The debate reminds me of an incident in the Carter era, when a Boston Globe editorial about a Jimmy Carter speech mistakenly carried a flip headline never meant for print.
"Mush from the wimp," the headline read.
The darkest horse in the race speaks no mush. Gravel offers a new deal. It is Internet new and Jeffersonian old. It is at once populist and libertarian. The new deal trusts us more and manipulates us less. Here are the main elements:
A national initiative much like state referendums to allow Americans to bypass Congress and vote on federal issues, sometimes called the "Let the people decide" movement.
The FairTax, which would eliminate the wretched tax system we now have and replace it with a single national sales tax. It would be supplemented with a rebate to reduce the burden of the tax on lower-income households. It would draw new revenue from wealthy people who spend their capital on consumption.
A Social Security fund invested in a low-cost global index fund, not IOUs, which would work as well for young people as for older people.

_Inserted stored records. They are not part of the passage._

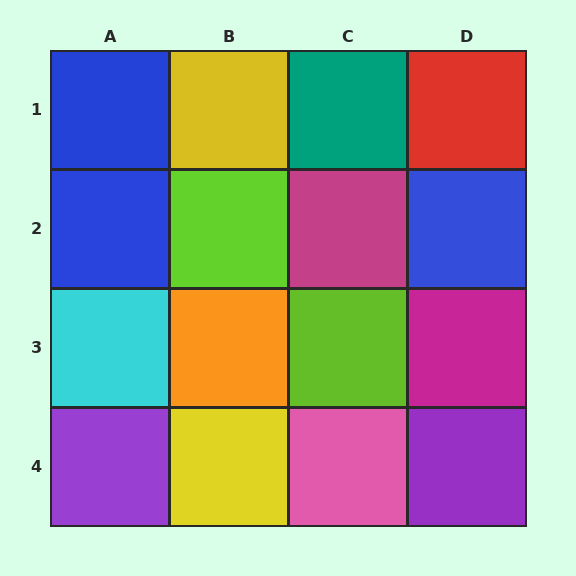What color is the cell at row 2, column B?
Lime.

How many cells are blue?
3 cells are blue.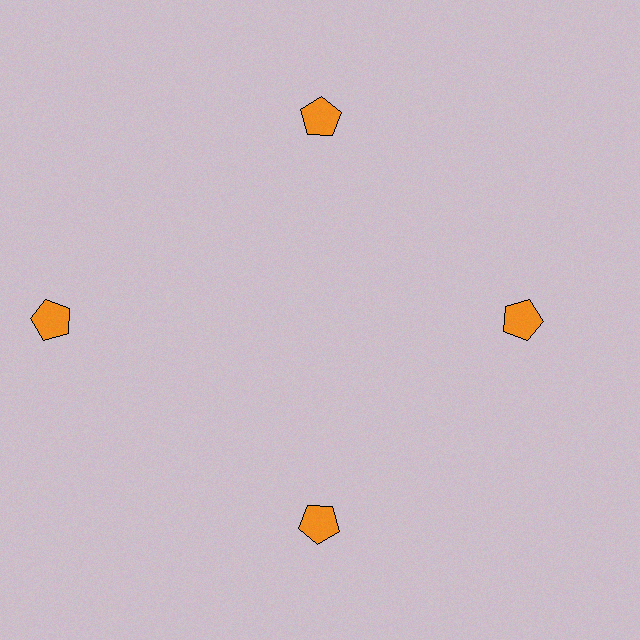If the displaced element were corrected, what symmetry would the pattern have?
It would have 4-fold rotational symmetry — the pattern would map onto itself every 90 degrees.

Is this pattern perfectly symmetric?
No. The 4 orange pentagons are arranged in a ring, but one element near the 9 o'clock position is pushed outward from the center, breaking the 4-fold rotational symmetry.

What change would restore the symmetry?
The symmetry would be restored by moving it inward, back onto the ring so that all 4 pentagons sit at equal angles and equal distance from the center.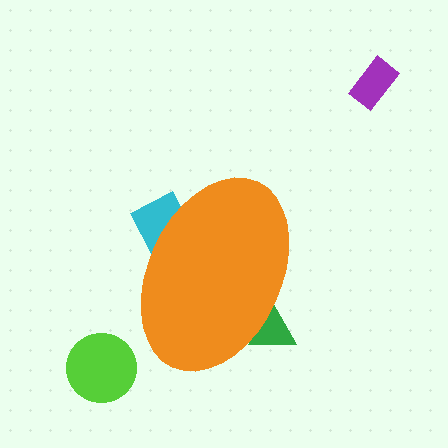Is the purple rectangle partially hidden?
No, the purple rectangle is fully visible.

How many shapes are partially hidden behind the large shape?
2 shapes are partially hidden.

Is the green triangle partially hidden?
Yes, the green triangle is partially hidden behind the orange ellipse.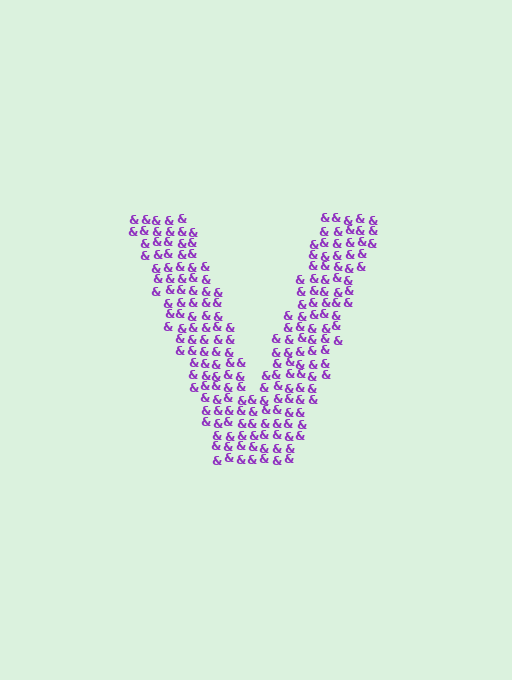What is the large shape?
The large shape is the letter V.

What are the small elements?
The small elements are ampersands.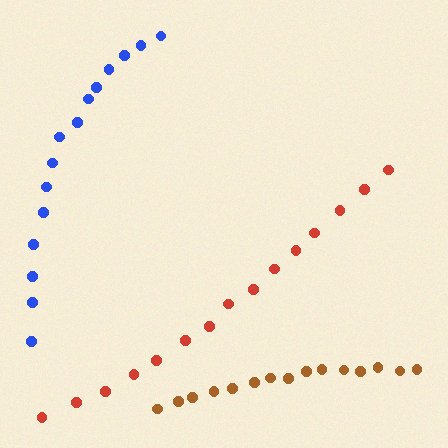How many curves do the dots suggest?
There are 3 distinct paths.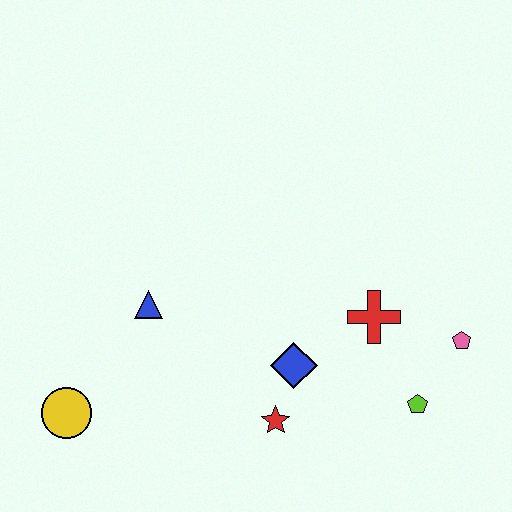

Universal health care vouchers that would guarantee healthcare to all Americans while putting the choice of how it is received back in the hands of the individuals who receive the care.
These are real ideas, worthy of real debate and offering real change. I'm ready for it. I'm sending Gravel some money. I hope you do, too. If we send enough, maybe Wolf Blitzer will give Mike Gravel the time of day.
And that, friends, means we would hear less mush.